The certified class in Does II includes three distinct classes. Plaintiffs define the primary class as all people who are or will be subject to registration under SORA. The primary class seeks relief on Count I (vagueness); Count II (strict liability) and Count III (First Amendment). (EFC No. 46, PageID.693.) The subclasses seek relief on Count IV (ex post facto) and are defined as follows: (1) The “pre-2006 ex post facto subclass” is defined as members of the primary class who committed their offense or offenses requiring registration before January 1, 2006, and who have committed no registerable offense since.

(2) The “2006-2011 ex post facto subclass” is defined as members of the primary class who committed their offense or offenses requiring registration on or after January 1, 2006, but before April 12, 2011, and who have committed no registerable offense since. 3 (Id.) On February 14, 2021, the court granted Plaintiffs’ motion for partial summary judgment in Does II. (ECF No. 84.) The court first held that the 2011 amendments to SORA constituted an ex-post-facto punishment that “cannot be

severed from the statute” so “SORA in toto cannot be applied to any members of the ex post facto subclasses” who were convicted before enactment of the 2011 amendment. (Id., PageID.1797.) The court also found several other SORA provisions were unconstitutional as to the primary class—sex-offenders who were convicted after enactment of the 2011 amendment. (Id., PageID.1802.) Specifically, the court held: Consistent with the court’s reasoning and findings in Does I, the following provisions for SORA will be declared unconstitutional as to all registrants:

(a) Provisions Void for Vagueness:

(1) the prohibition on working within a student safety zone, Mich. Comp. Laws. §§ 28.733–734;

(2) the prohibition on loitering within a student safety zone, Mich. Comp. Laws. §§ 28.733–734;

(3) the prohibition on residing within a student safety zone, Mich. Comp. Laws. §§ 28.733, 28.735;

(4) the requirement to report “[a]ll telephone numbers . . . routinely used by the individual,” Mich. Comp. Laws. § 28.727(1)(h);

(5) the requirement to report “[t]he license plate number, registration number, and description of any motor vehicle, aircraft, or vessel . . . regularly operated by the individual,” Mich. Comp. Laws. § 28.727(1)(j).
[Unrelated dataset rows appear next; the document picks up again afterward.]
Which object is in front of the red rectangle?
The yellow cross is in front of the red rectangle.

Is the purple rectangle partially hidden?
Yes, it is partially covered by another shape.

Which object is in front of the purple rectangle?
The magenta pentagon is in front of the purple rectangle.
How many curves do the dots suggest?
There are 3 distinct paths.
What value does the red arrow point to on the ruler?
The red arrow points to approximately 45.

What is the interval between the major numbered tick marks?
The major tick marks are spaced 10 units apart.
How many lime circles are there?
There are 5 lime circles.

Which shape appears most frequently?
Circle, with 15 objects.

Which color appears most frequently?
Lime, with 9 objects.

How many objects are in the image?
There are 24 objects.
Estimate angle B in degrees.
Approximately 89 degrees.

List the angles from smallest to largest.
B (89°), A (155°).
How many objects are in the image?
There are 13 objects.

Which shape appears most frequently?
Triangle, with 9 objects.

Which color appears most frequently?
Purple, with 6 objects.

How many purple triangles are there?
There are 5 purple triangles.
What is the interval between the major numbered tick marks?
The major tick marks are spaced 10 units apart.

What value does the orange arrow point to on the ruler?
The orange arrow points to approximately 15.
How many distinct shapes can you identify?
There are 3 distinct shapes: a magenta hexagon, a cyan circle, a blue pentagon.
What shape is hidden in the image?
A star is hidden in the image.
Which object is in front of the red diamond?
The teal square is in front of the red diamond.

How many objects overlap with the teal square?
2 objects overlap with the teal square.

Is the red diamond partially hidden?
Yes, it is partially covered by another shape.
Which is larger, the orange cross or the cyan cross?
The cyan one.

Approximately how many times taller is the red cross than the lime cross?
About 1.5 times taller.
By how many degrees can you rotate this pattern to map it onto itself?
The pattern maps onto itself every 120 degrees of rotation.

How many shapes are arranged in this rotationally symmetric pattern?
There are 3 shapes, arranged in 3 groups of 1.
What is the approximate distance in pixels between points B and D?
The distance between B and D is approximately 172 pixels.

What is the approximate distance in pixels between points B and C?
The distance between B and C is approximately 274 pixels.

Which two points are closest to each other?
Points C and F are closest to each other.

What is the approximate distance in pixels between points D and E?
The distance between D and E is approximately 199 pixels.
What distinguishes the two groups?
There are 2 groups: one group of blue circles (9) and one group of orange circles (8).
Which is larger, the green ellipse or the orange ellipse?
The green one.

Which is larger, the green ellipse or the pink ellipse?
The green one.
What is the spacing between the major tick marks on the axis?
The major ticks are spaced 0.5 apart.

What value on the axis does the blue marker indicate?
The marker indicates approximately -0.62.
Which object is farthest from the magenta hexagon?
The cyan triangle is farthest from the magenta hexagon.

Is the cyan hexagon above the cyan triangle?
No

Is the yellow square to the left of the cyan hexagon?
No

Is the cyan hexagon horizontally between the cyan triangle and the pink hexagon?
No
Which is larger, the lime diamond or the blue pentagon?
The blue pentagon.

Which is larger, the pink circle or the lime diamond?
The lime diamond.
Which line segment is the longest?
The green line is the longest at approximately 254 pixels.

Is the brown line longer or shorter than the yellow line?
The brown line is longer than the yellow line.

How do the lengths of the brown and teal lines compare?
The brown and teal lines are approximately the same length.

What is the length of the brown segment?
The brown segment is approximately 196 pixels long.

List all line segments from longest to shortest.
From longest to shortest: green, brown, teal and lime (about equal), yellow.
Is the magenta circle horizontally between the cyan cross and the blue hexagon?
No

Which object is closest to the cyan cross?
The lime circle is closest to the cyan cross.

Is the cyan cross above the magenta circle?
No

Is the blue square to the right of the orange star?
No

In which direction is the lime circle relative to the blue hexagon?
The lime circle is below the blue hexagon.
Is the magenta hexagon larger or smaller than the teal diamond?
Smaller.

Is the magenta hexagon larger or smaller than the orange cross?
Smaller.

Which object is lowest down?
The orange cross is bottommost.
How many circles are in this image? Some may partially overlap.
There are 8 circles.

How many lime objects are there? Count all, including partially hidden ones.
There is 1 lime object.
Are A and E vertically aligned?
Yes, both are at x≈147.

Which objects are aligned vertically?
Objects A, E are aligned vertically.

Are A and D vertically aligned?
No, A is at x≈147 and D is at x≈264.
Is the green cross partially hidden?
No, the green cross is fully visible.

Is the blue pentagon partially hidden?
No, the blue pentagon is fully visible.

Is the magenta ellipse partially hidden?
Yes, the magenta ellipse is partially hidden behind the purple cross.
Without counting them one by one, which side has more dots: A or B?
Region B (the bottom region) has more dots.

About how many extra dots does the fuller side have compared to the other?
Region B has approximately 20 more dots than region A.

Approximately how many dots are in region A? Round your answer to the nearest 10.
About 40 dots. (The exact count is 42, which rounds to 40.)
(b) Provisions Void for Strict Liability:

4 (1) under the Due Process Clause of the U.S. Constitution, SORA must be interpreted as incorporating a knowledge requirement.

(c) Provisions Void under the First Amendment:

(1) the requirement “to report in person and notify the registering authority . . . immediately after . . . [t]he individual . . . establishes any electronic mail or instant message address, or any other designations used in internet communications or postings,” Mich. Comp. Laws. § 28.725(1)(f);

(2) the requirement to report “[a]ll telephone numbers . . . routinely used by the individual,” Mich. Comp. Laws. § 28.727(1)(h);

(3) the requirement to report “[a]ll electronic mail addresses and instant message addresses . . . routinely used by the individual, Mich. Comp. Laws. § 28.727(1)(l);

(4) the retroactive incorporation of the lifetime registration’s requirement to report “[a]ll electronic mail addresses and instant message addresses assigned to the individual . . . and all login names or other identifiers used by the individual when using any electronic mail address or instant messaging system,” Mich. Comp. Laws. § 28.727(1)(i).